Problem is, though, that X2, Tatsu, Superman, Goliath and the rest will not last forever. They have a technical lifespan, and there's a limit to how long they will draw visitors as well. One day, a track inspection will register too much wear for the coaster to operate normally. The hydraulics might give out. Corrosion occur in footers. Spare parts might no longer remain available. And then what?
Say, for instance, that Scream gave out one day. It's not the most profilic or well-received coaster at the park, but its departure would be a loss to the lineup, taking away a bigger draw than anything built since the bankruptcy. None of the rides added in the past decade could make up for it. Or take Riddler. X2. Goliath. Tatsu. Even the Batman clone. Those are the rides people go to SFMM to experience, the huge coasters. Smaller ones like Apocalypse, Green Lantern, or even Full Throttle don't have the same staying factor, they're not part of the park's backbone to the same degree. When they reach the age of 20, will any of them enjoy the popularity something like Riddler has today? Will their inclusion in the lineup in 2030 draw as many people to the park as X2 does right now?
Those existing backbone coasters can't hold out forever. I assume Viper will be the first to go, it turns 30 in a couple of years, its track/car style is years out of style and the original manufacturer is long since gone. Then, if the B&Ms all can be expected to have the same lifespan, they four of them will kick the bucket within 12 years of each other (Goliath being exact in the middle of them in terms of age). X2 is a huge and complicated beast whose model line hasn't exactly been in high demand, for how long will S&S continue to provide service? For how long will the park be able to maintain it after that? For shorter or longer than the B&Ms? It's of roughly the same age, so it will need to be replaced around the same time too. The day any of those coasters die, the public will expect something on a similar scale to take its place. Assuming their lifespans to be more or less the same, they will be lost at a much faster rate than their successors are being built.
The coasters SFMM has built this past decade will be the fallback options when the current backbone coasters start to give in, but I don't think they're imposing enough to keep the park attendance up in that event. They are built to be the icing on the cake, neat additions to a strong, existing lineup, but when somebody takes a slice out of that cake you can't fill the hole in with only icing and expect the cake to stay as tasty as before. While their strategy of small investments, flashy branding and gimmicks is working in the short term, the Six Flags parks will look radically different in 20 years if they don't sprinkle the lineup with mainstay coasters every now and then too, since the parks are currently relying on coasters of a scale that won't be around in the future (unless they start building them, like, immediately).

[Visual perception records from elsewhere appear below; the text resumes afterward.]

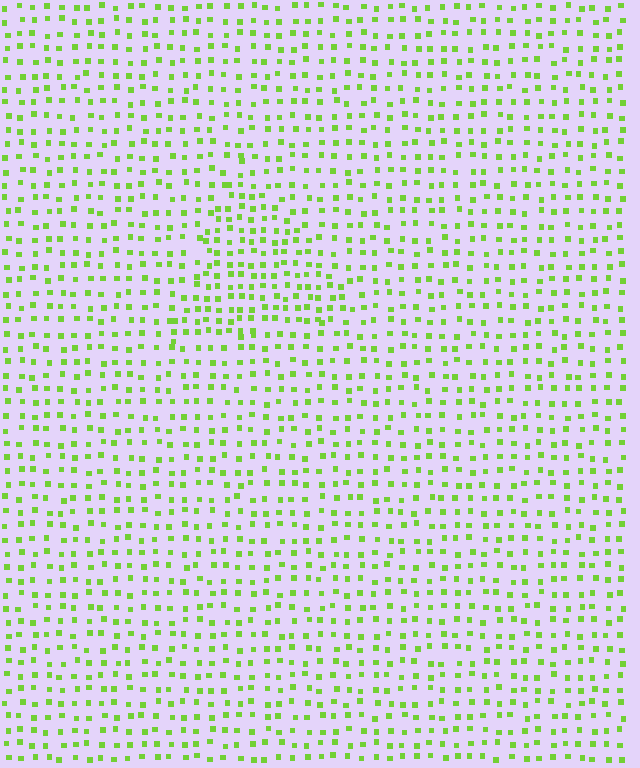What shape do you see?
I see a triangle.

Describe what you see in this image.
The image contains small lime elements arranged at two different densities. A triangle-shaped region is visible where the elements are more densely packed than the surrounding area.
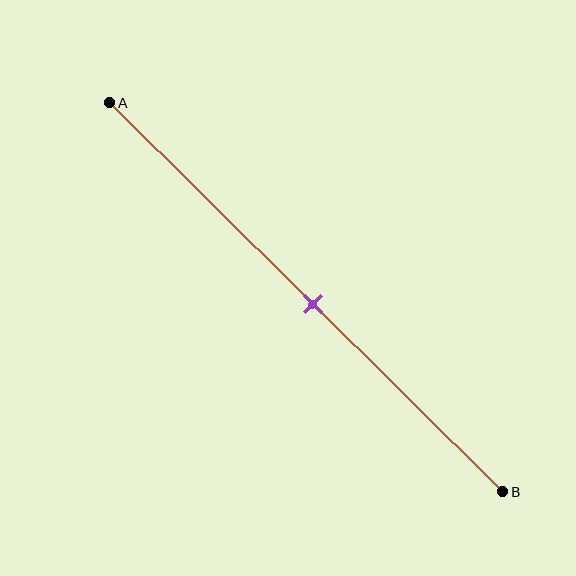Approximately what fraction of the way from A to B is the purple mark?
The purple mark is approximately 50% of the way from A to B.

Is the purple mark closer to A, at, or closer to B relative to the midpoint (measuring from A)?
The purple mark is approximately at the midpoint of segment AB.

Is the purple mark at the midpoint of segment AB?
Yes, the mark is approximately at the midpoint.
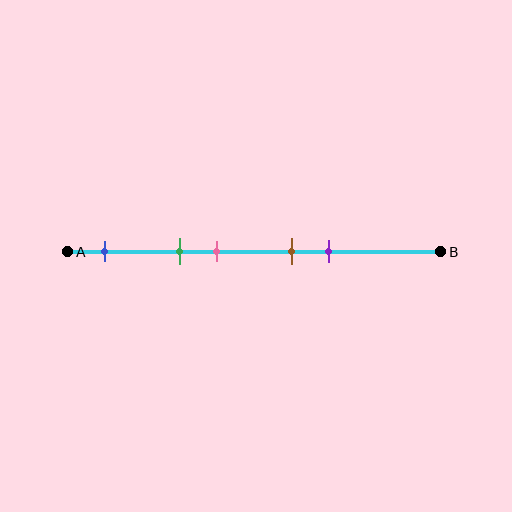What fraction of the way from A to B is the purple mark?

In that sense, West Coast Racers is more icing, meant to add to the existing lineup rather than carrying it through the coming decades. That's why it's a bit of a disappointment.
At least we can hold on to the hope that SFMM will stop at 20 coasters, declare 20 to be a nice number, and then start acting on a strategy to replace the aging oldies before they start failing. Because if they get to live out their full life spans, they will be lost in very rapid succession, and I doubt Six Flags will have the funds to replace them at that rate. Heck, the bankruptcy suggests they never had.